| Observatory |
Some observing hilights
to look forward to...
The following tips on exciting current and upcoming astronomical events
have been gathered from magazines and other sources by Dave Gamble
with the objective of giving OC RASC members a heads-up on
special personal astro-experiences to look forward to. They are complemented by pictures from Jim Failes' extensive personal photo collection.
Thurs. Jan. 1 - Tonight the swelling Moon is in Taurus the bull, nestling with the Hyades not far from bright Aldebaran.
Fri. Jan. 2 - The good news is that the Quadrantid meteor shower peaks early tomorrow morning. The bad news is that the nearly Full Moon is going to crash the party. The Quadrantid stream is a generous one with frequencies that can reach up to 120 meteors per hour, however all but the brighter members will be washed out by moonlight this year. The shower emanates from the constellation Bootes which rises higher into the eastern sky after midnight.
Sun. Jan. 4 - If cold temperatures prevail today, some consolation may be found in the fact that the Earth is at its perihelion, the point in its orbit when it is closest to the Sun. Below is a comparison of the size of the Sun at perihelion in January and aphelion in July which was prepared by Jim Failes.
Sun. Jan. 4 - This is Full Moon night with the fully illuminated face looking down on winter scenes in the Okanagan. A picture of the Full Moon rising which was taken by Jim Failes appears below.
Wed. Jan. 7 - Tonight the waning Moon will pass about the width of your three middle fingers from brilliant Jupiter high in the midnight sky.
Fri. Jan. 9 - For the next several nights, the two inner planets will perform tight dance low in the west just after sunset. Illusive Mercury will be seen just to the right of bright Venus. Below is a picture of Venus and Mercury over the horizon which was taken by Jim Failes.
Tues. Jan. 13 - This is Last Quarter Moon night when the neatly divided Moon will remain high, ornamenting the morning sky. Dark skies for deep sky observers, sketchers and imagers is just around the corner! The picture of the last quarter Moon below was taken by Jim Failes.
Wed. Jan. 14 - Fleet Mercury is now at its greatest eastern elongation from the Sun. Still, it would be a challenge to see low in the western sky after nightfall if not for brilliant Venus just to its left. The picture of the elusive inner planet appearing below was taken by Jim Failes.
Thurs. Jan. 15 - Early tomorrow morning the waning Moon will be just north of the ringed planet Saturn which is starting its climb into the night sky.
Fri. Jan. 16 - A busy night in the skies as the waning crescent Moon passes just above Saturn in the wee hours.

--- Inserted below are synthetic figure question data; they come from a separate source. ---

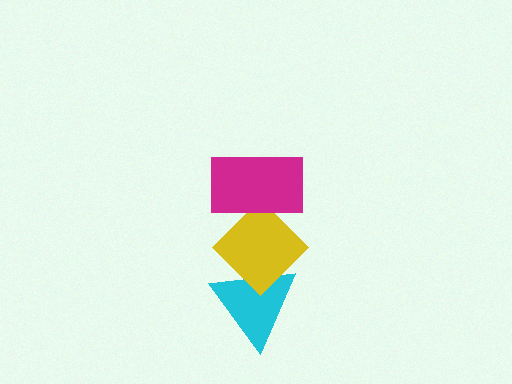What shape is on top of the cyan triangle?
The yellow diamond is on top of the cyan triangle.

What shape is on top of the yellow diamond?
The magenta rectangle is on top of the yellow diamond.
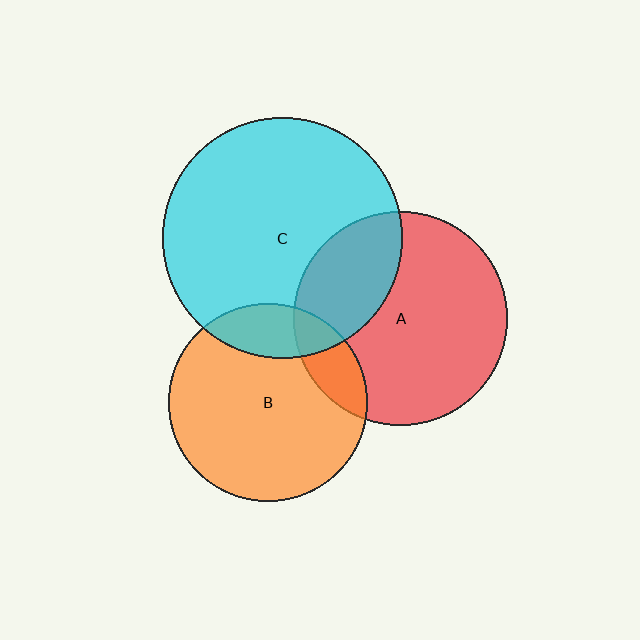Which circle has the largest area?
Circle C (cyan).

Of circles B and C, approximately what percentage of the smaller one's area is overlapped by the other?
Approximately 15%.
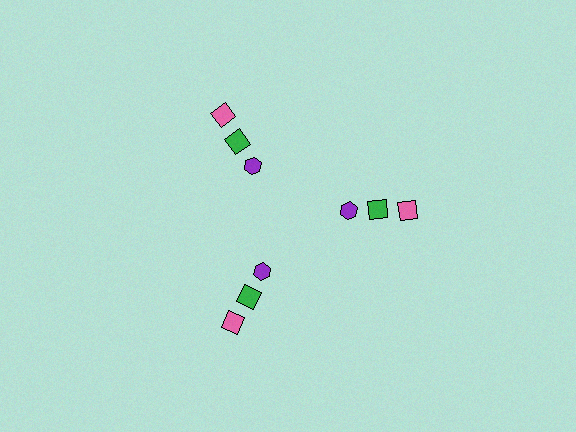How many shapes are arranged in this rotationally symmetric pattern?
There are 9 shapes, arranged in 3 groups of 3.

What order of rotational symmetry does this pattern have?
This pattern has 3-fold rotational symmetry.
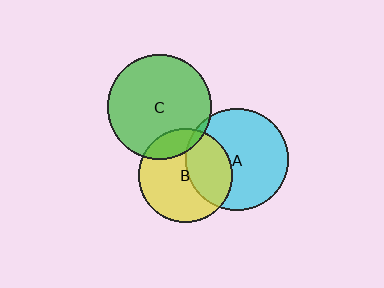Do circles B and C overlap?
Yes.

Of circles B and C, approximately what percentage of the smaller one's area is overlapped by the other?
Approximately 20%.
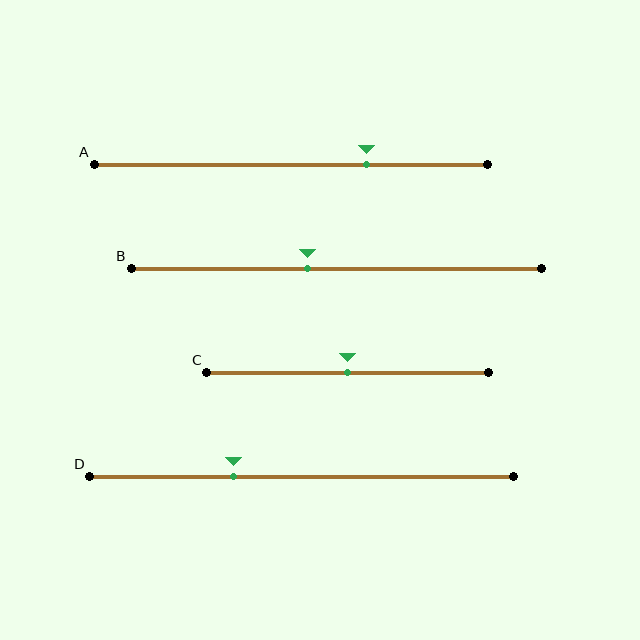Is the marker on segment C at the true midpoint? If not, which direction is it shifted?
Yes, the marker on segment C is at the true midpoint.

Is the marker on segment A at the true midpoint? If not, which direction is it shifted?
No, the marker on segment A is shifted to the right by about 19% of the segment length.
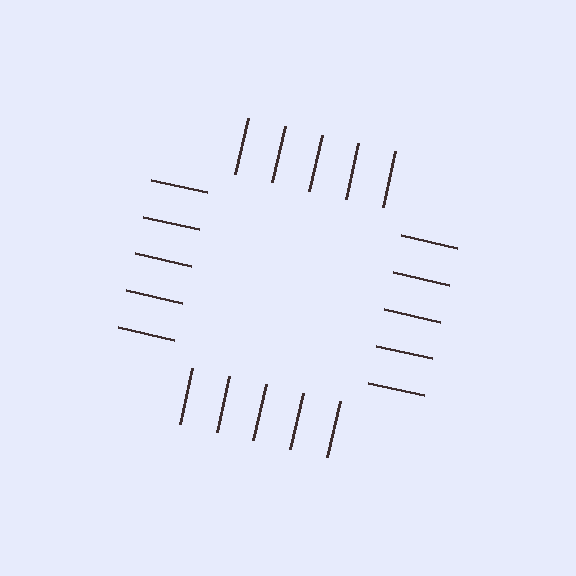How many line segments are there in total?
20 — 5 along each of the 4 edges.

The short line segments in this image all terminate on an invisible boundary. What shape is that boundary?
An illusory square — the line segments terminate on its edges but no continuous stroke is drawn.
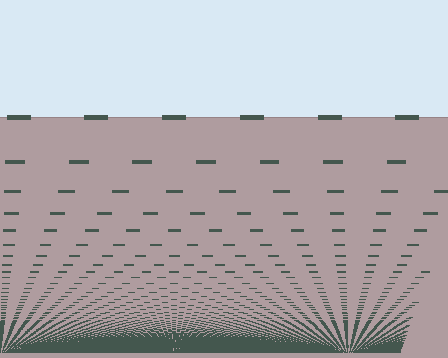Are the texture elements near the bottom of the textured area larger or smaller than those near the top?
Smaller. The gradient is inverted — elements near the bottom are smaller and denser.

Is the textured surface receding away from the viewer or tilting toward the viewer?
The surface appears to tilt toward the viewer. Texture elements get larger and sparser toward the top.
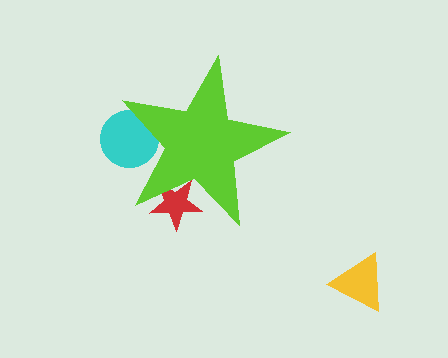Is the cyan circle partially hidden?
Yes, the cyan circle is partially hidden behind the lime star.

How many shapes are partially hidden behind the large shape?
2 shapes are partially hidden.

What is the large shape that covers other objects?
A lime star.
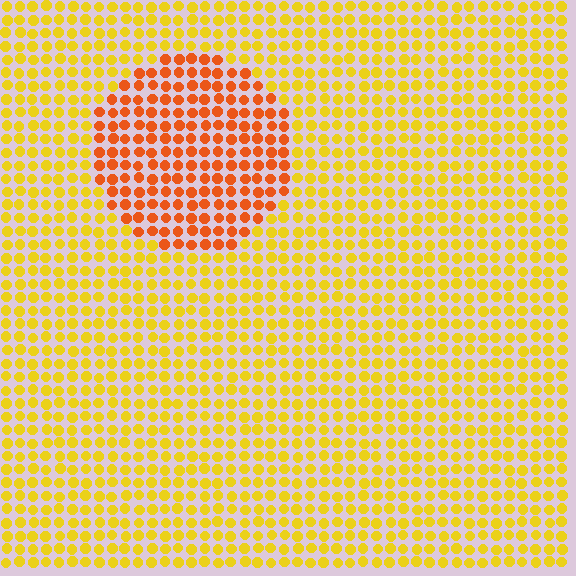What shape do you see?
I see a circle.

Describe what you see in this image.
The image is filled with small yellow elements in a uniform arrangement. A circle-shaped region is visible where the elements are tinted to a slightly different hue, forming a subtle color boundary.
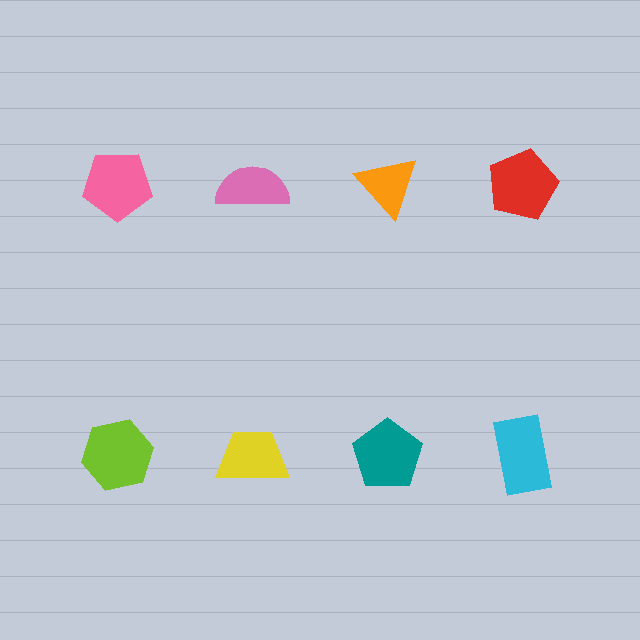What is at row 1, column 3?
An orange triangle.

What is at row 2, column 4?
A cyan rectangle.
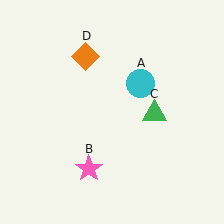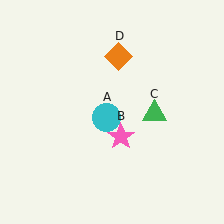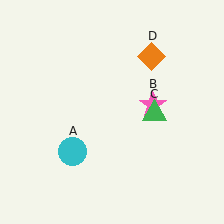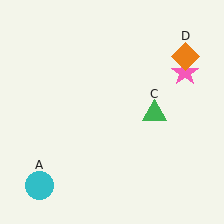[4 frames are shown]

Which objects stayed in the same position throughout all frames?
Green triangle (object C) remained stationary.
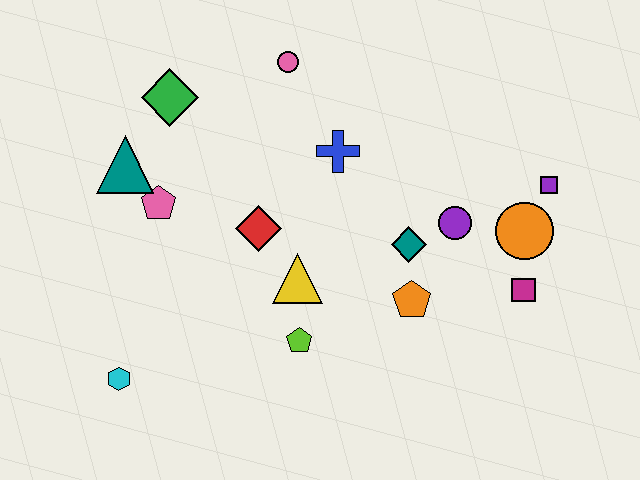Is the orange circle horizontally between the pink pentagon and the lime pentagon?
No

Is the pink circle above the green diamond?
Yes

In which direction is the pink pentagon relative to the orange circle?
The pink pentagon is to the left of the orange circle.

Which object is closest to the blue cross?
The pink circle is closest to the blue cross.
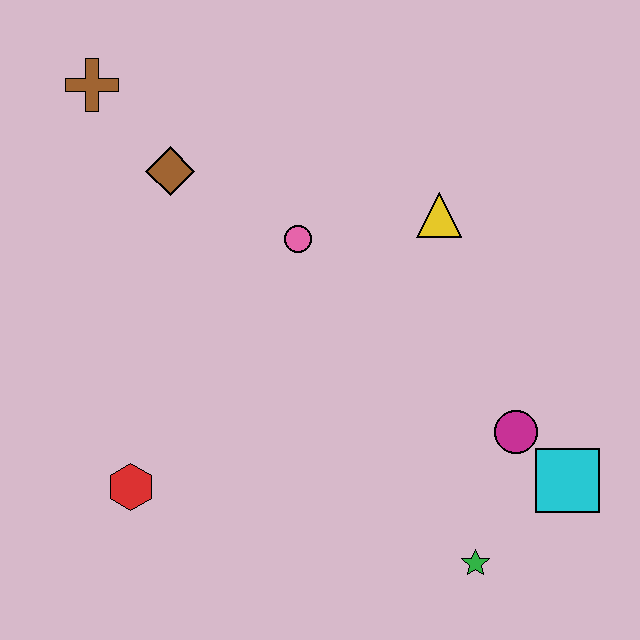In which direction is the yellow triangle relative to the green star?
The yellow triangle is above the green star.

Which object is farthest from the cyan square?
The brown cross is farthest from the cyan square.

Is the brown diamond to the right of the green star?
No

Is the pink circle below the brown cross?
Yes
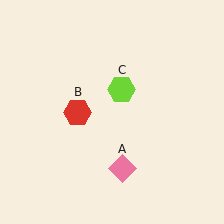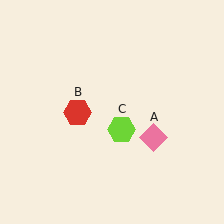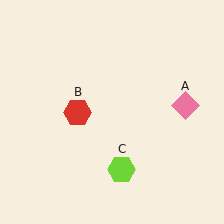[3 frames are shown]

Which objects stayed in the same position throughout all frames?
Red hexagon (object B) remained stationary.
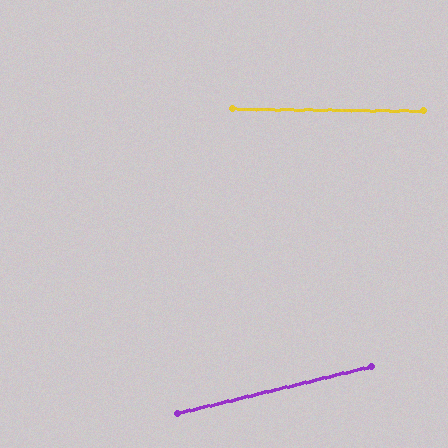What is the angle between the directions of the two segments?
Approximately 14 degrees.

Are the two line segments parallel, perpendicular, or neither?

Mon. Jan. 19 - There will be a close planetary conjunction tonight, but it will be a difficult one to observe. A very low western horizon may give you a peak at ruddy Mars less than half the width of the Moon below the distant blue planet Neptune in your telescope.
Tues. Jan. 20 - This is New Moon night when there will be no Moon at all to interfere with deep sky observing, sketching and imaging, the heart of the dark Moon period.
Wed. Jan. 21 - Tonight the very young fingernail pairing crescent of the Moon will provide a fingerpost to Mercury. The Moon will be about the width of two middle fingers north of the elusive inner planet. Higher in the sky will be brilliant Venus. The beautiful picture of a thin crescent Moon and Mercury below was taken by Jim Failes.
Thurs. Jan. 22 - The celestial diplomat, the Moon, tonight cruises to the north of Mars early in the evening sky.
Fri. Jan. 23 - For telescope observers up for a spectacle, Jupiter and its family will perform an intricate dance this evening. The satellites Io, Europa and Callisto as well as their shadows will transit the banded disk of the gas giant from 10.28 to 10.52pm performing a rare triple shadow transit. Excellent illustrations of the stages of the event are on page 36 of the Jan./Feb. issue of Sky News. A picture of Jupiter and its retinue of satellites which was taken by Jim Failes appears below.
Mon. Jan. 26 - This is First Quarter Moon night when our symmetrical satellite poses high in the sky at nightfall to light the evening. The picture of the first quarter Moon below was taken by Jim Failes.
- Tonight the Moon will pass a bit more than its width above the bright star Aldebaran in Taurus. Because of the orange giant star's proximity to the ecliptic track, it receives frequent visits from the Moon as well as the planets.